Julie Deliquet met au plateau la fresque ouvrière de Fassbinder

Au TGP, Julie Deliquet s’empare Huit heures ne font pas un jour, première série télévisée écrite par Rainer Werner Fassbinder.

Au TGP, dont elle est la directrice depuis mars 2020, Julie Deliquet s’empare avec une belle énergie de la toute première série écrite par Rainer Werner Fassbinder pour la télévision allemande, Huit heures ne font pas un jour. Mettant en scène une famille typique de la classe ouvrière des années 1970, la fable décortique une époque, et tous les mouvements sociaux qui la traverse, la tiraille, la bouleverse. 

La salle plonge dans le noir. Au loin des brouhahas se font entendre. C’est les Krüger-Epp au grand complet qui s’annonce. Aujourd’hui, c’est jour de fête. Tous sont réunis pour l’anniversaire de Mamie Luise (détonante Évelyne Didi), une dame d’un certain âge, fantasque et fofolle, fourmillante d’idées, de projets saugrenus et grande adepte de schnaps, de ses vertus. L’ambiance est bon enfant. Quelques piques fusent révélant les petits défauts de chacun, mais jamais méchamment, toujours avec une pointe de tendresse. Il y a quelques tensions, quelques jalousies, bien sûr, comme dans toute famille, mais il y a surtout de l’amour, de la tendresse.

Un petit fils révolutionnaire

Huit heures ne font pas un jour de Rainer Werner Fassbinder. Mise en scène de Julie Deliquet. © Pascal Victor

Très vite, le récit se focalise sur Jöchen (épatant Mikaël Treguer), le petit-fils, l’enfant chéri.
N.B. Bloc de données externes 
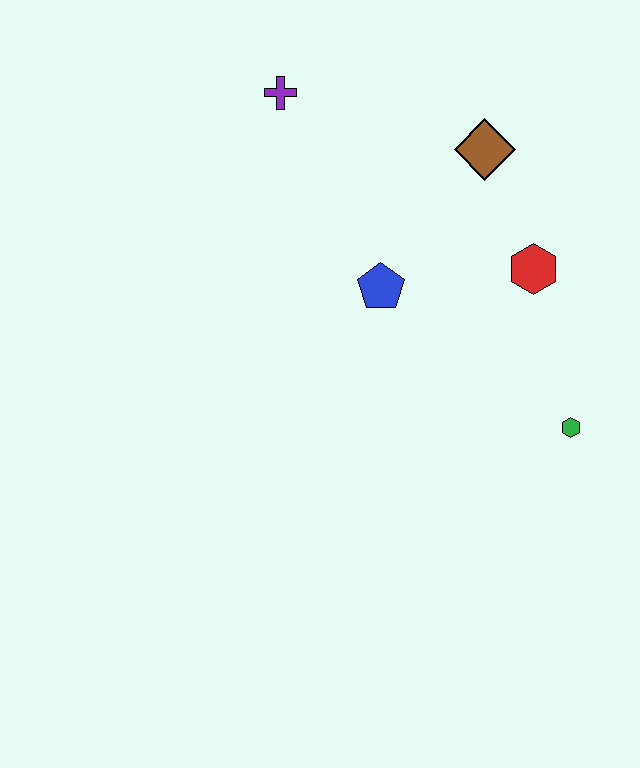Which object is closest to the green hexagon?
The red hexagon is closest to the green hexagon.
Ouvrier dans une usine de Cologne, il rêve avec sa petite amie Marion (rayonnante Ambre Febvre – dont nous avions pu voir les premiers pas à la comédie de Saint-Étienne dans Tout mon amour de Laurent Mauvignier, mise en scène par Arnaud Meunier) de changer le monde, de modifier les « process » de travail à la chaine pour améliorer le rendement tout en améliorant la vie des ouvriers. Syndicaliste en herbe, brillant technicien, beau parleur au charisme ténébreux, il pousse ses collègues à penser autrement, à lutter pour leur bien-être et à s’arrêter d’être « bêtement » aux ordres d’une direction qui ne pense qu’au profit au mépris de tout humanisme.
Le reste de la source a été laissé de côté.